What will Google’s ‘carousel’ mean for local search?

Last week, Google’s “carousel” search feature has appeared for more searches. It looks like it is still being tested, but this already looks like a powerful feature for local search. We’ve included lots of links to screenshots in this post to help you better understand what’s going on.

Carousel? What’s that?

Instead of appearing in a list, many searches for local business categories now appear in a kind of slide show at the top of the page.

Let’s look at an example. Type, say, “donuts in Chicago” into Google. Notice how all of the local results now appear at the top of the page, while sites that would normally rank higher than local businesses–such as Yelp and Urbanspoon–now appear in a list below. (If you don’t get a carousel when you search, here’s what it looks like.)

Now, try mousing over a result in the carousel. See how the result is highlighted on the map below? You can use this small map to zoom in or move to another area, which will then affect the carousel’s results. Try zooming in a couple clicks or clicking and dragging the map to see how the results change. Cool, right?

Next, click on a carousel result. This will take you to the search page for that specific business where more details are listed, such as reviews, price range, contact info, etc.

google carousel local search

Clicking on a carousel result alters the entire search

You said this is still in testing. What’s wrong with it?

Honestly, a lot.

1. For starters, the carousel doesn’t seem to appear on all browsers and device types yet. You may have noticed this when you tried the above example.

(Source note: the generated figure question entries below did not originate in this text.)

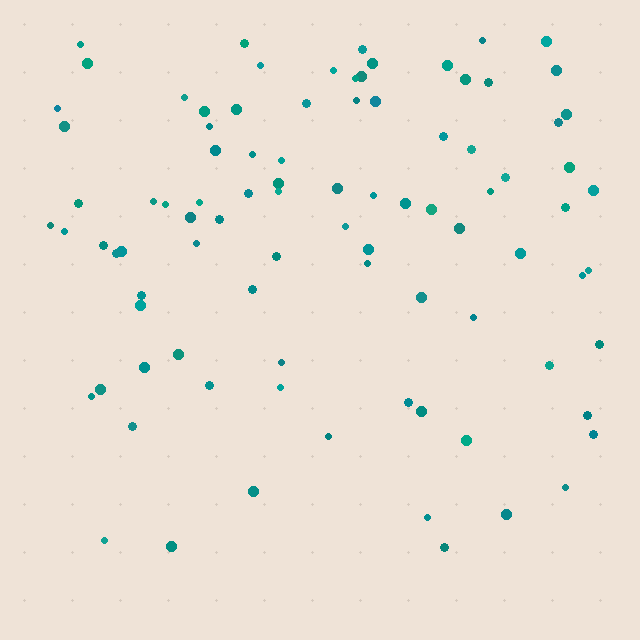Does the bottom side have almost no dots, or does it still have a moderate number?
Still a moderate number, just noticeably fewer than the top.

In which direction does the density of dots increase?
From bottom to top, with the top side densest.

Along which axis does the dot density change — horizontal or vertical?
Vertical.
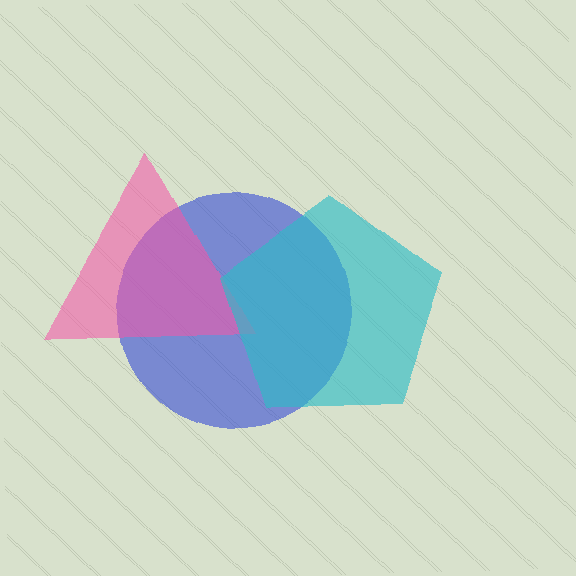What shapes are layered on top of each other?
The layered shapes are: a blue circle, a pink triangle, a cyan pentagon.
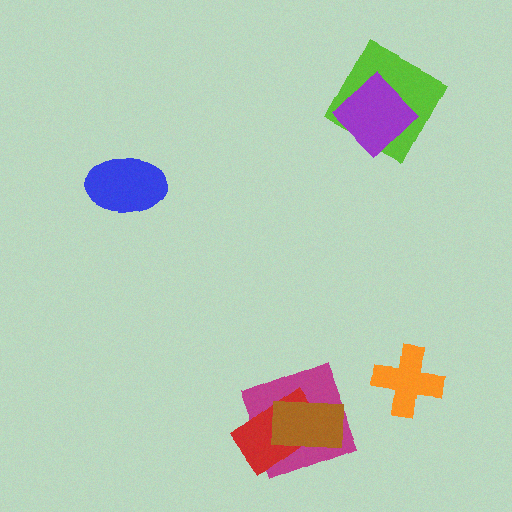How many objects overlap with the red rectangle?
2 objects overlap with the red rectangle.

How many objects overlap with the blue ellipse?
0 objects overlap with the blue ellipse.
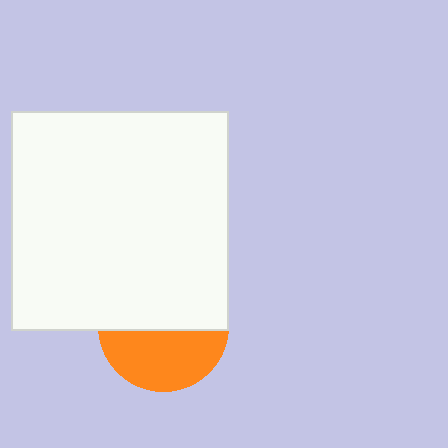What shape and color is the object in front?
The object in front is a white rectangle.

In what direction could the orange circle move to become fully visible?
The orange circle could move down. That would shift it out from behind the white rectangle entirely.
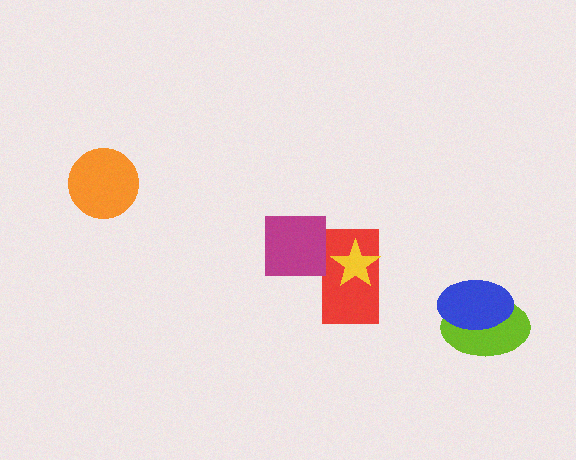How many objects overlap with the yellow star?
1 object overlaps with the yellow star.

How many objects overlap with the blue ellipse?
1 object overlaps with the blue ellipse.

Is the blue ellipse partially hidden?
No, no other shape covers it.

2. It’s currently unclear how the carousel results are ranked. It seems like the businesses with the higher rating score on a 0-30 scale (the same one Zagat uses) are clustered more towards the left, but this isn’t always the case. And on that note, the Zagat score seems to be based on Google reviews alone unless it says “Zagat” next to the score (another way in which Google is pushing Google+), so it’s possible that reviews from other places or more traditional ranking factors are also at play.

3. Not all business categories or locations have a carousel, at least not right now. For example, the search “donuts in Chicago” that we used above has a carousel while “swimming pools in Chicago” and “donuts in Columbia, MO” do not.

4. That Zagat rating score a is confusing to some users, and is inconsistent with Google’s current map search, which shows ratings on a 5-star scale. It’s unclear whether the Zagat scale or the star scale will be used on the carousel (and on Maps and Google+) once the new Google Maps is rolled out for everyone.

5. It takes at least two clicks from the carousel to get to the business’s website. Instead of being listed in the box to the right when the carousel image is clicked, the website appears on the list to the left. In the old search, an address and a phone number appeared with the result, without the need for an extra click.

What does this mean for my business?

—The carousel could potentially have significant effects. Even with its kinks, the carousel greatly increases visibility for local searches, even for businesses which may not have ranked well before.

—Since they are front-and-center, reviews are going to be even more important.

—Because the review numbers Google is using (at least for now) are based on Google+ reviews, Google+ presence just became even more crucial.